When the right constraints are in effect, they prevent you from “painting outside the lines”, and you can perform edits even using otherwise crude tools, such as Brush with a very large radius.
It is also helpful to familiarize yourself with the way you can zoom (scrolling the mouse wheel) and pan around the photo (holding the middle button or mouse wheel and dragging), and “pipette” labels using the right mouse button.
What is the purpose of the “Reflections” mask?
The Reflections mask specifies the areas of the photo in which the color should be considered unreliable (not representing the actual color of the specimen), e.g., because there is a visible glare or light reflection in that place.
Such pixels still contribute to the shape and size of the regions they belong to, but are ignored when computing color or texture information. If you are not working with color or texture measurements, you may skip working with the reflections completely.
The measurement values for some of the appendages seem to be off.
If you were editing the segmentation, make sure you used the correct labels for the left-side and the right-side appendages. (In the default color map, the left-side and the right-side versions of a label are displayed with the same color, but they are still supposed to be two distinct labels.)
You might have accidentally painted, for instance, both antennae with the A1-left label. In such a case, the Area of A1-left would correspond to the combined area of both antennae, and the Area of A1-right would be zero.
(When correcting this, do it on the finest hierarchy level applicable. In this case, if the antennae are divided into sections, make sure the left antenna is composed of A1-left-S1, A1-left-S2, and A1-left-S3, and the right antenna is composed of their right counterparts. The higher hierarchy levels will be corrected automatically.)
In Measurements, what is the difference between “Geodesic length” and “Length of the oriented bounding box”?
Intuitively, geodesic length refers to the length measured along an elongated object's centerline. It is suitable for measuring long, possibly bent regions, such as legs. Even if an appendage is bent in one or more places, the geodesic length should correspond to its stretched-out length.
However, for certain shapes, this measurement is not suitable. This may be the case with non-elongated shapes, or with shapes whose “width” is greater than their “length”, such as the head of some mantis species. In such a case, geodesic length would correspond to what we would ordinarily call the “width” of the mantis' head (i.e., its greatest dimension).

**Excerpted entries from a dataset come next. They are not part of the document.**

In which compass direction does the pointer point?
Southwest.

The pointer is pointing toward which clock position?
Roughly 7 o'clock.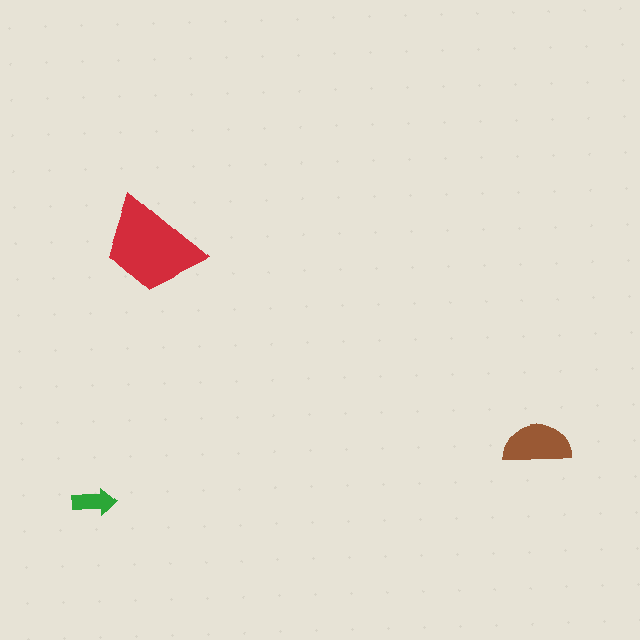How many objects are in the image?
There are 3 objects in the image.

For such cases, calculating the width and length of the object-oriented bounding box might be more straightforward and intuitive. “Width” then corresponds to the dimension closer to the horizontal on the photo, and “length” to the dimension closer to the vertical.
Should I compute the color measurements in RGB, or HSV?
This depends on the purpose of the measurements. Generally speaking, the HSV (Hue, Saturation, Value) model is closer to how humans intuitively understand colors, while the RGB (Red, Green, Blue) model corresponds to the technical representation of the data. When evaluating things like “perceptual similarity”, HSV will probably be a better representation to start.